Carnage è un film del 2011 diretto da Roman Polański, che porta in scena l’acclamata pièce teatrale Il dio del massacro di Yasmina Reza, facendone un ispiratissimo kammerspiel di 79 minuti, in cui tira fuori il meglio di sé con quattro interpreti straordinari. Il film è stato presentato il 1º settembre 2011 in concorso alla 68ª Mostra internazionale d’arte cinematografica di Venezia. Nelle sale cinematografiche italiane è uscito il 16 settembre, in quelle tedesche il 24 novembre, in quelle francesi il 7 dicembre. Negli Stati Uniti è uscito il 16 dicembre, inizialmente solo a New York e Los Angeles e poi nel resto del Paese. Sebbene il film sia ambientato a New York, le riprese sono state effettuate interamente negli studi Euro Media France a Bry-sur-Marne, vicino a Parigi, dato che Roman Polański non può entrare negli Stati Uniti a causa di un mandato di cattura per abuso sessuale risalente agli anni settanta. Il film ha avuto un budget di 26 milioni di dollari e ne ha incassati 28. Con Christoph Waltz, Kate Winslet, Jodie Foster, John C. Reilly.
Sinossi
In seguito a una banale lite che vede protagonisti due ragazzi, i rispettivi genitori decidono di incontrarsi per far luce sull’accaduto. E così, con Alan (Christoph Waltz) e Nancy (Kate Winslet) da un lato e Michael (John C. Reilly) e Penelope (Jodie Foster) dall’altro, comincia una lunga discussione che, tra cambi di tono e argomenti a proprio favore, presto degenera e verte su tematiche estranee allo scontro dei figli, finendo con il far litigare aspramente l’uno con l’altro, anche all’interno delle singole coppie.
La recensione di Taxi Drivers (Pasquale D’Aiello)
Il politically correct è morto da tempo e non è certo Roman Polanski il primo a ricordarcelo, ma lo fa con uno stile sobrio e ironico che si addice a chi è consapevole di affermare qualcosa di vero, anche se non particolarmente originale. Il film riprende la piece teatrale Le dieu du carnage di Yasmina Reza, che collabora alla sceneggiatura del film insieme al regista, e ne conserva l’unità spaziale, temporale e di azione.
I protagonisti di Carnage sono due coppie di genitori che, ciascuna con le caratteristiche della propria collocazione economica e politica, cercano di affrontare e risolvere in modo “civile” una controversia nata dal litigio dei loro figli e dal conseguente ferimento di uno dei due.
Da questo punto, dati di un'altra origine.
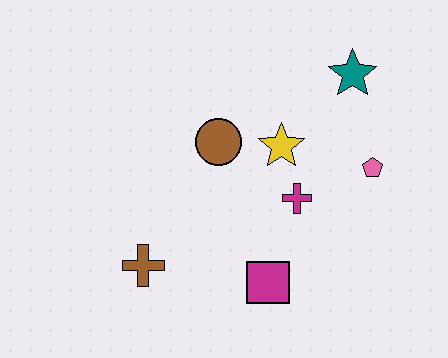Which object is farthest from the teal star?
The brown cross is farthest from the teal star.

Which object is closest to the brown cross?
The magenta square is closest to the brown cross.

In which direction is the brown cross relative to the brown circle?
The brown cross is below the brown circle.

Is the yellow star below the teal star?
Yes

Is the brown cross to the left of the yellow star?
Yes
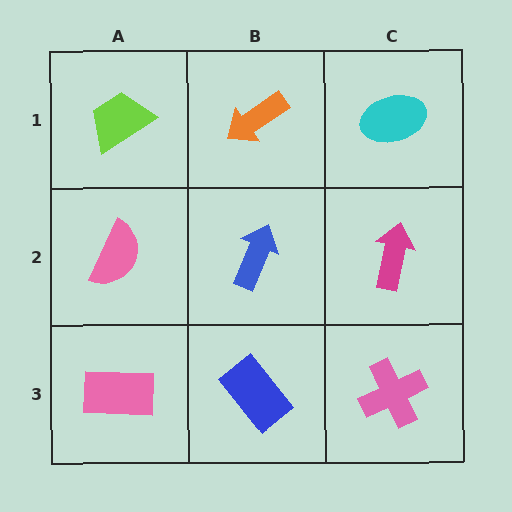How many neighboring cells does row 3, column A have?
2.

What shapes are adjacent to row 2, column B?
An orange arrow (row 1, column B), a blue rectangle (row 3, column B), a pink semicircle (row 2, column A), a magenta arrow (row 2, column C).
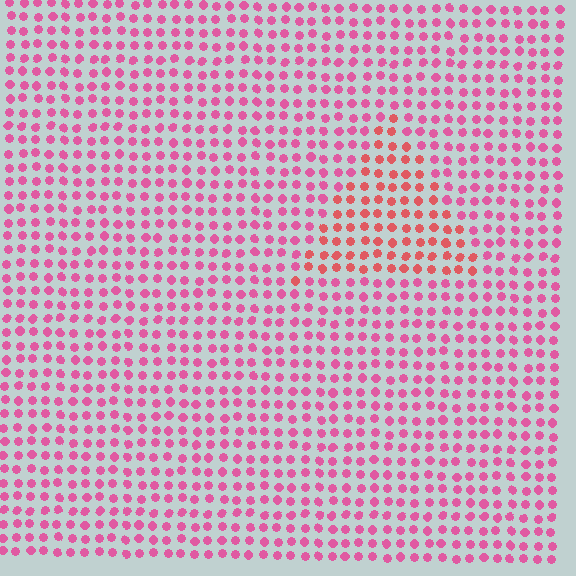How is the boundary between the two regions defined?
The boundary is defined purely by a slight shift in hue (about 29 degrees). Spacing, size, and orientation are identical on both sides.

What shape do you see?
I see a triangle.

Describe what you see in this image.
The image is filled with small pink elements in a uniform arrangement. A triangle-shaped region is visible where the elements are tinted to a slightly different hue, forming a subtle color boundary.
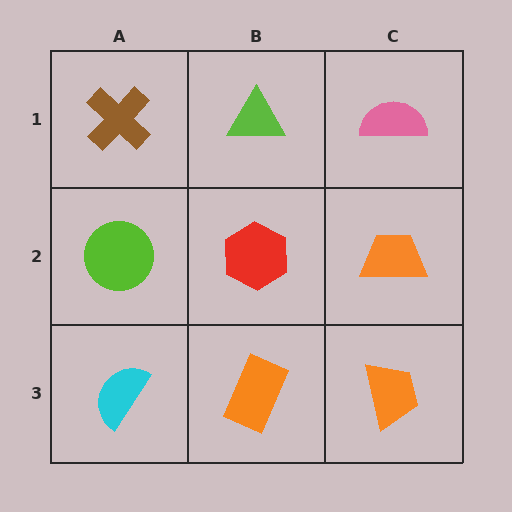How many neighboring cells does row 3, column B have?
3.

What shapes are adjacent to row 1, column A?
A lime circle (row 2, column A), a lime triangle (row 1, column B).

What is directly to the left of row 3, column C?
An orange rectangle.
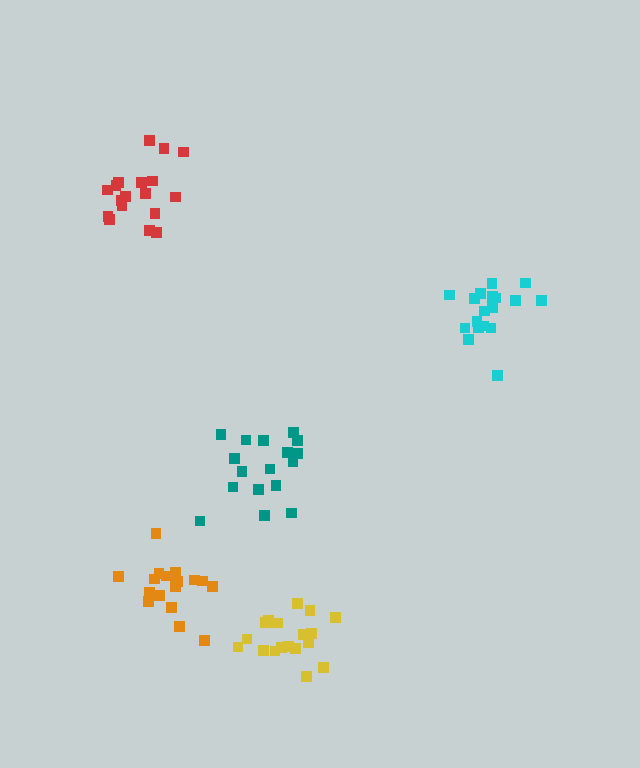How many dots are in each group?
Group 1: 18 dots, Group 2: 18 dots, Group 3: 19 dots, Group 4: 17 dots, Group 5: 17 dots (89 total).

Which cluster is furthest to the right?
The cyan cluster is rightmost.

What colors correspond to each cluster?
The clusters are colored: cyan, red, yellow, teal, orange.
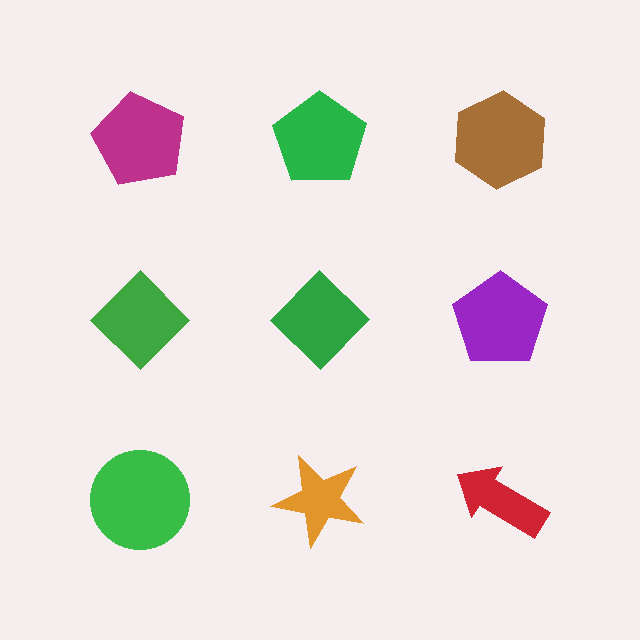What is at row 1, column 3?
A brown hexagon.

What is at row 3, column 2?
An orange star.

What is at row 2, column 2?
A green diamond.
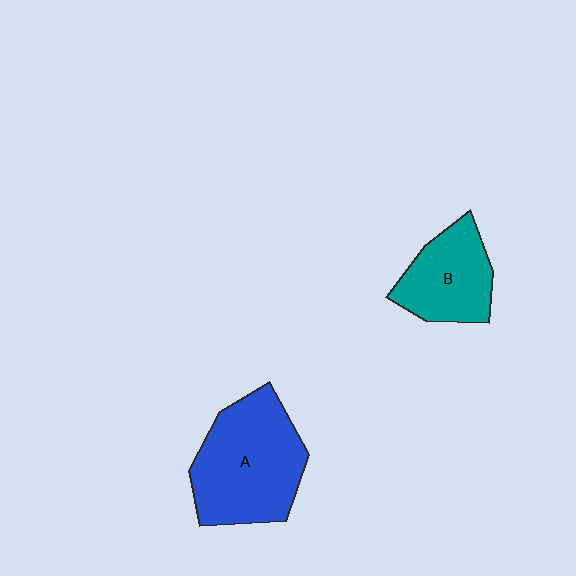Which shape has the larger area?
Shape A (blue).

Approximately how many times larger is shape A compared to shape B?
Approximately 1.6 times.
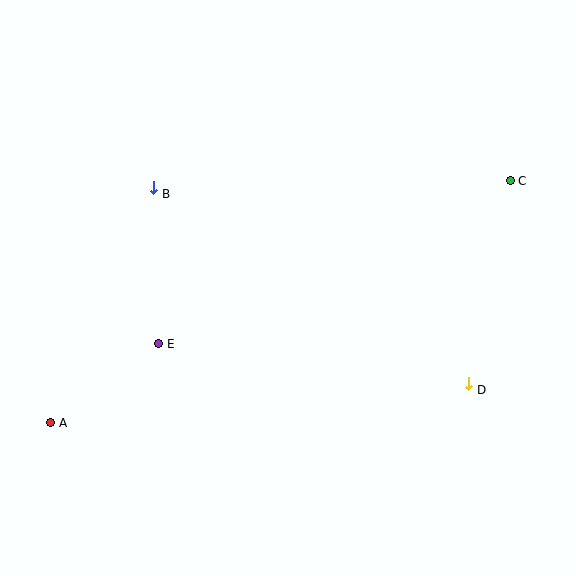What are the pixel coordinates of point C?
Point C is at (510, 181).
Sebbene tutti appaiano spinti dalle stesse motivazioni pacificatorie, e, apparentemente, dallo stesso background culturale, finiranno per sbranarsi a vicenda, lasciando emergere tutte le loro pulsioni più profonde. E nel loro fondo non c’è qualcosa di veramente terrificante ma solo di molto deprimente (anche se questi “uomini medi” apparivano come mostri agli occhi di Pasolini): luoghi comuni, superficialità, incertezze, debolezze, bassezze. Si scopre che quella patina di educazione e civiltà che mettono in mostra tutti i buoni borghesi come loro (una coppia appartiene alla ricca borghesia, l’altra a quella media) è solo un collante sociale che deve tenere insieme i pezzi di una classe senza veri principi morali o culturali. Paradossalmente il personaggio che ne esce peggio è proprio quello di Jodie Foster, una libraia con la passione per la scrittura e i diritti umani che, sebbene fermamente convinta delle proprie idee, non riesce ad essere una persona migliore di quelle prive della sua idealità. Resta totalmente immersa nella melassa dei rapporti sociali della sua classe, senza riuscire ad elevarsi davvero, lasciando il dubbio che la sua diversità sia solo superficiale.
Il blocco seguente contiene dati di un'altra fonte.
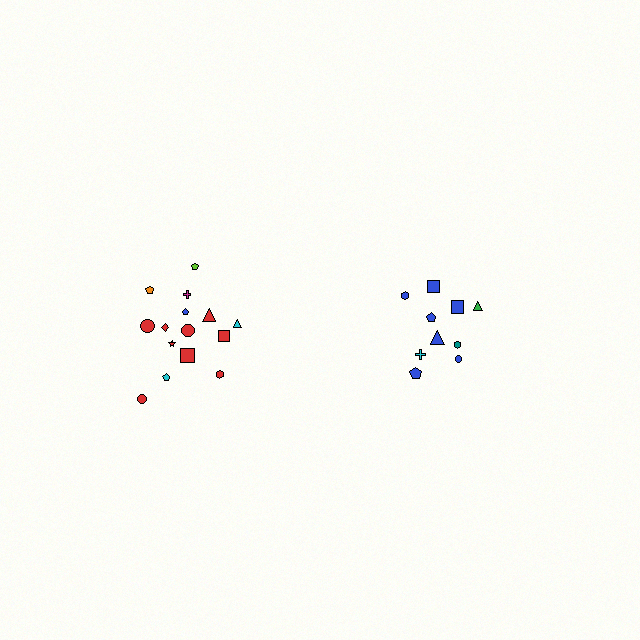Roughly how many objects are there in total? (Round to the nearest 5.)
Roughly 25 objects in total.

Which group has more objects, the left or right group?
The left group.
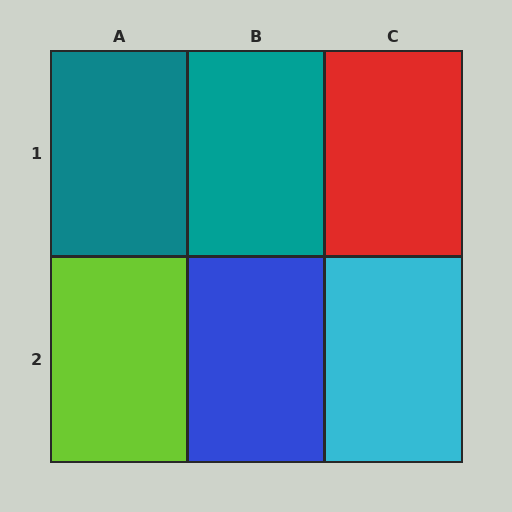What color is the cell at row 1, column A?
Teal.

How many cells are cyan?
1 cell is cyan.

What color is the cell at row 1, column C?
Red.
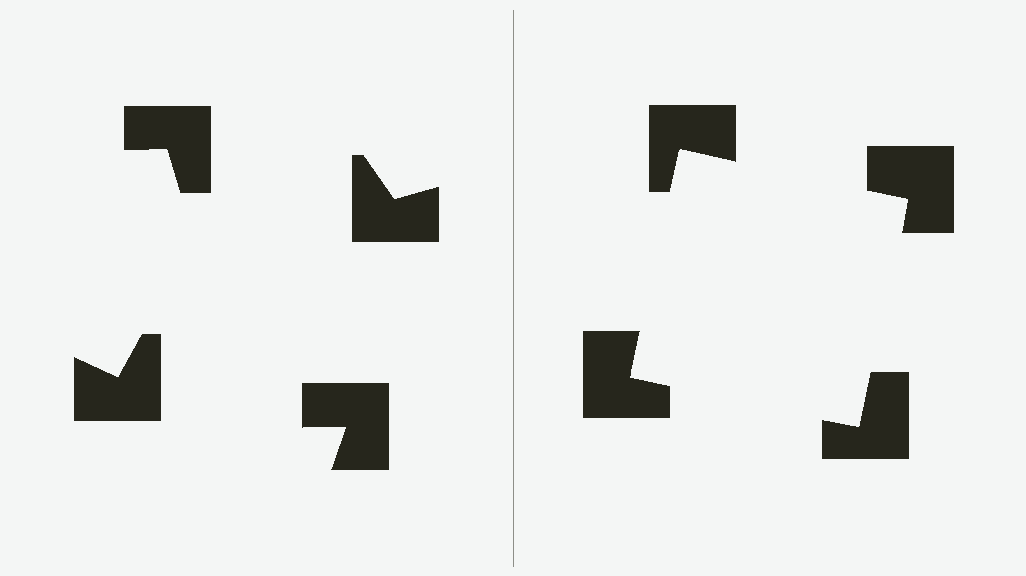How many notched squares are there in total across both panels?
8 — 4 on each side.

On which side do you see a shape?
An illusory square appears on the right side. On the left side the wedge cuts are rotated, so no coherent shape forms.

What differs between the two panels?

Il film in concorso alla 68° Mostra di Venezia non ha raccolto nessun premio e sebbene tempi, recitazione e messa in scena siano ben riusciti, non lascia stupiti, dato il tono leggero che lo caratterizza. Probabilmente per Polanski questo film voleva essere anche una sorta di auto risarcimento per l’intricata vicenda giudiziaria statunitense che lo ha visto recentemente coinvolto, in cui sembravano accantonati gli elementi drammatici dello stupro e dell’abuso sessuale e prevalere quelli terreni e melodrammatici di una farsa.
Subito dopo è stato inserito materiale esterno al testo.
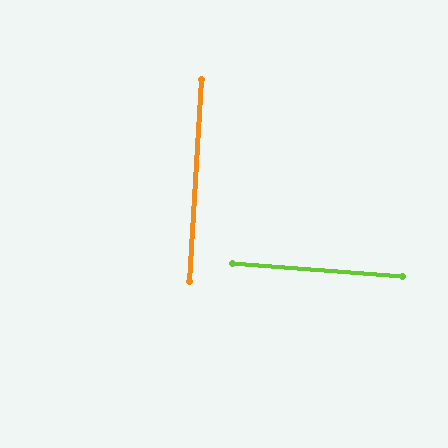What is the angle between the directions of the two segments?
Approximately 89 degrees.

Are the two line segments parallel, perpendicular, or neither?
Perpendicular — they meet at approximately 89°.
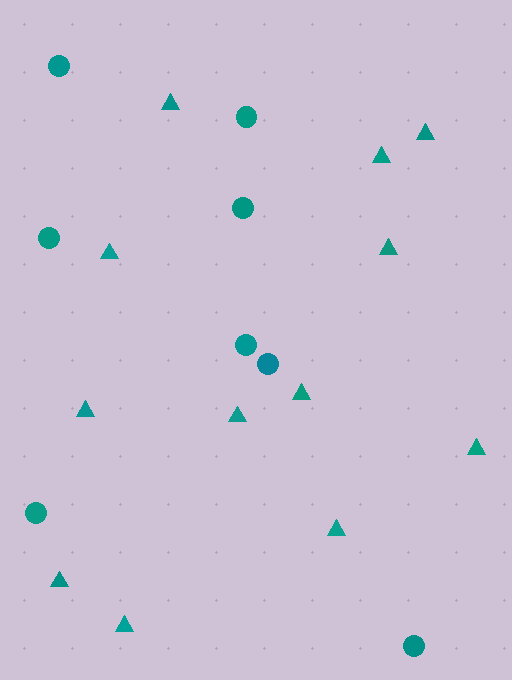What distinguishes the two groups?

Come dimostra anche la vicenda di Strauss Kahn, gli USA, e a seguire il resto del mondo occidentale, stanno prendendo atto dei limiti del politicamente corretto. Quel modello si è dimostrato un tentativo razionale ma superficiale di implementare i diritti acquisiti dai soggetti oppressi, e il suo superamento non lascia ancora intravedere una nuova evoluzione. Ma del futuro il film di Polanski non fa parola.